Fionn O'Shea, Gabriel Byrne and James Marsh at the press conference Photo: Courtesy of San Sebastian Film Festival/Jorge Fuembuena
Speaking at the press conference in San Sebastian Gabriel Byrne said that “talking to himself” as the writer interrogates a second version of himself of the film was quite tricky.#
“Technically, it was difficult," he explains, “because usually when you're doing drama, you're talking to somebody else but when you're talking to yourself, which I do myself in life anyway, that could be technically challenging. But between James and the rest of the crew, they made it really, really easy. You still can't get past the fact that you are in the end, talking to yourself. But sometimes talking to yourself can be the best conversation.”
Marsh said the script came to him during the pandemic. “I expected it to be a sort of conventional biography of Samuel Beckett,” he says.
Aidan Gillen San Sebastian. 'I think what Beckett learned from Joyce was to just do it himself, to do it his way' Photo: Courtesy of San Sebastian Film Festival/Jorge Fuembuena
“It becomes very subversive, early on,” he adds. He also says that though he is known for documentary work, including Man On Wire and Project Nim “this was a great liberation”.
He adds it was a “way of doing a kind of speculative biography of Samuel Beckett, when you're speculating and using short vignettes of his life, it was a good way of making a playful film about Samuel Beckett. So Neil's writing persuaded me to do it as a feature film, not a documentary.”
Byrne adds: “I think that Beckett as a character is sometimes portrayed as, and he portrayed himself as, a kind of a mythical figure oftentimes dissociated from real emotion, which I think comes from the perception of his work. But if you look at any of those players, underneath the bleakness and the despair, there's tremendous humanity. I think that Neil’s script was really good in terms of presenting the life of a man who is a ‘myth’ in a human way with a kind of surreal touch.”

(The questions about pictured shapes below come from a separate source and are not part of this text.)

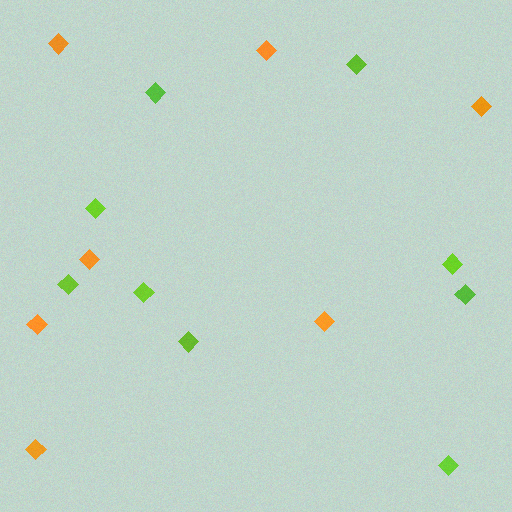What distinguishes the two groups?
There are 2 groups: one group of orange diamonds (7) and one group of lime diamonds (9).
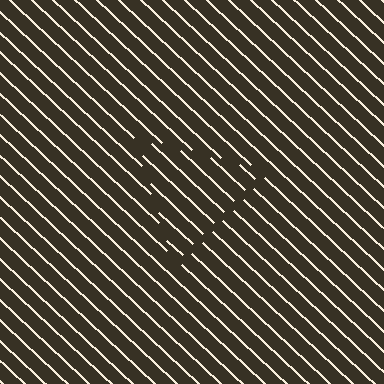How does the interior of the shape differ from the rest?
The interior of the shape contains the same grating, shifted by half a period — the contour is defined by the phase discontinuity where line-ends from the inner and outer gratings abut.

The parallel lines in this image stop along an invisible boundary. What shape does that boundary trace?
An illusory triangle. The interior of the shape contains the same grating, shifted by half a period — the contour is defined by the phase discontinuity where line-ends from the inner and outer gratings abut.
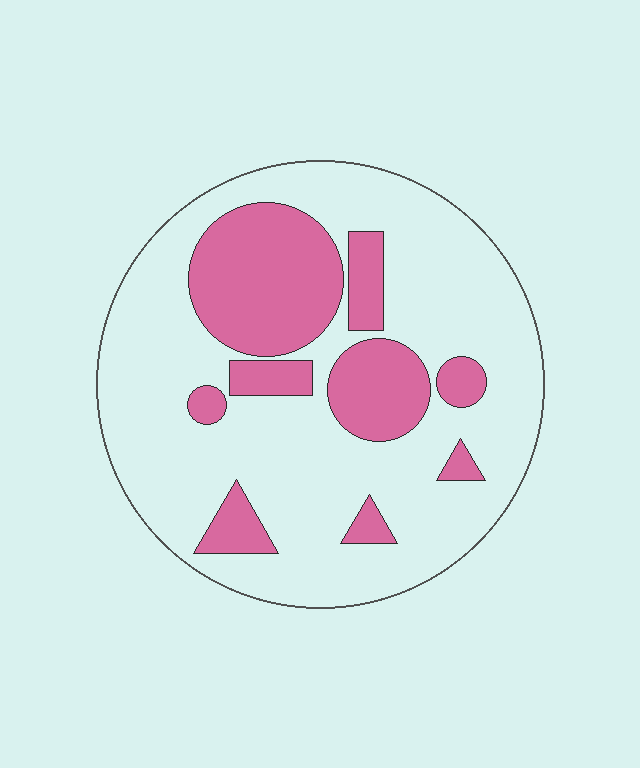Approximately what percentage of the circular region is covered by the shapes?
Approximately 25%.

Forsyth adds: “I think theoretically, Beckett was never funnier, or angrier, or more scabriouss than when he was talking to himself. Whether it was his diaries or short stories or as thinly veiled autobiographical writings, so it was trying to create a device where we could see Beckett turn on himself, question himself, berate himself and poke fun at himself. So it was that kind of theoretical take and then I suppose I just handed the creative reality of that over to James and his team and I think they did a brilliant job.”

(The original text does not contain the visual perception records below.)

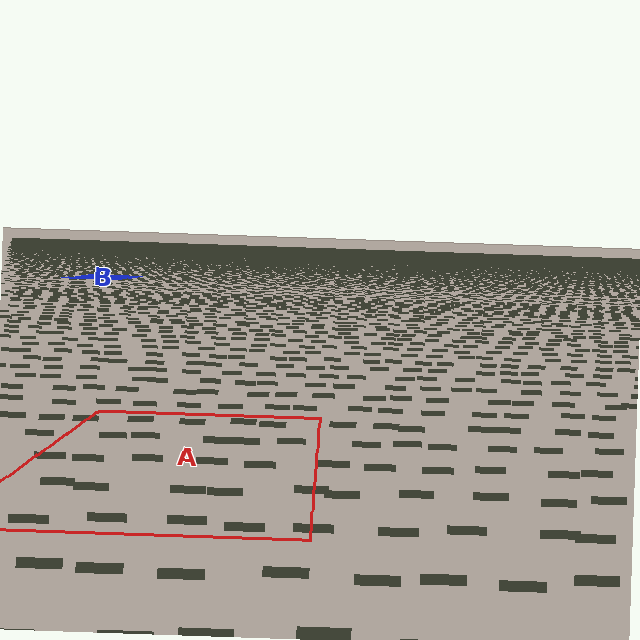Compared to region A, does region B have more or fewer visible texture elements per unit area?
Region B has more texture elements per unit area — they are packed more densely because it is farther away.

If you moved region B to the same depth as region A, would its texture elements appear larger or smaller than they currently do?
They would appear larger. At a closer depth, the same texture elements are projected at a bigger on-screen size.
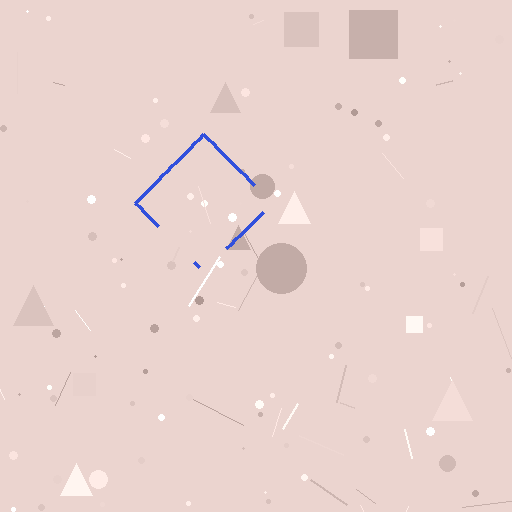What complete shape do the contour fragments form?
The contour fragments form a diamond.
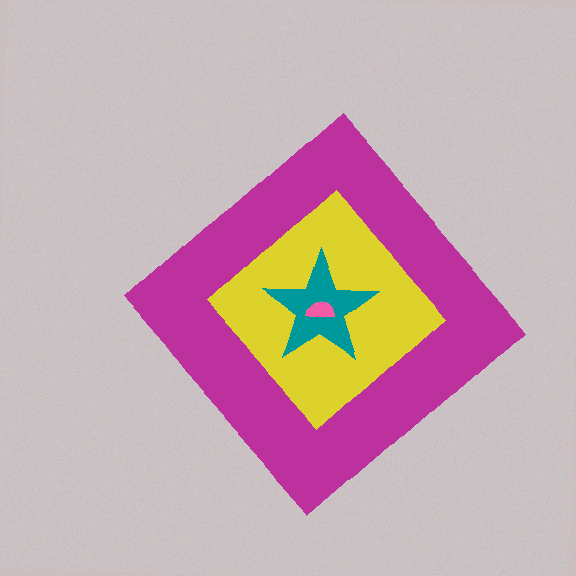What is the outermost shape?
The magenta diamond.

Gabriel Byrne as Samuel Beckett. 'I think that Neil’s script was really good in terms of presenting the life of a man who is a ‘myth’ in a human way with a kind of surreal touch' Photo: Sky Cinema
He explains: “I began to look at photographs of Beckett's situation in the 1930s and 40s, in Paris, and went to a photographer, Brassaï, who's a Hungarian photographer who worked in France and in Paris, in particular, and I sort of fell in love with the way he depicted Paris at that time, and felt that this would really work well for the film. Also the imagery of Beckett is a kind of monochrome Beckett, with a cigarette and a profile. So I think it was the right choice.”
It’s not just O’Shea and Byrne who are taking on a famous writer’s role in the film as Gillen also has to step into the shoes of Ulyssees author James Joyce.
He says: “I suppose it can seem like a daunting task sometimes to play real life characters, particularly ones that are so iconic and literary geniuses.”
Noting he had played real people before he adds: “A lot of your work is there for you, a lot of your choices have already been made. I wouldn't say it's an impersonation and I don't think Gabriel was too obsessed about it being a direct impersonation either. Because at the end of the day, I look like this, you know. For me, it was just about trying to get across what that spark might have been, what the influence was, and in a way, I think what Beckett learned from Joyce was to just do it himself, to do it his way, which they both did, and both changed the landscape of literature. It's an honor to get to do it and I hope it works.”
O’Shea also notes that he and Byrne worked together so that the younger and older versions of Beckett worked together well onscreen.
“I think something that Gabriel and I tried to establish very early was what mannerisms would be unique to my version of Beckett and his and then what we carry throughout both. I think probably the most difficult was the youngest version, the teenager going into twenties. But there was also a lot of freedom in that because you change so much in that time. I certainly hope I'm not like I was when I was that age. But in terms of the process of doing that I made a board of any image I could find of Beckett and kind of categorised it into when he's talking, when he's smoking, when he's walking and things like that. And then we went through that together to kind of establish what would be appropriate for the different versions.”
Dance First, which had its world premiere at Toronto Film Festival earlier this month, will be shown in UK cinemas from 3 November, on Sky Cinema in December and on Sky Arts and Freeview in 2024.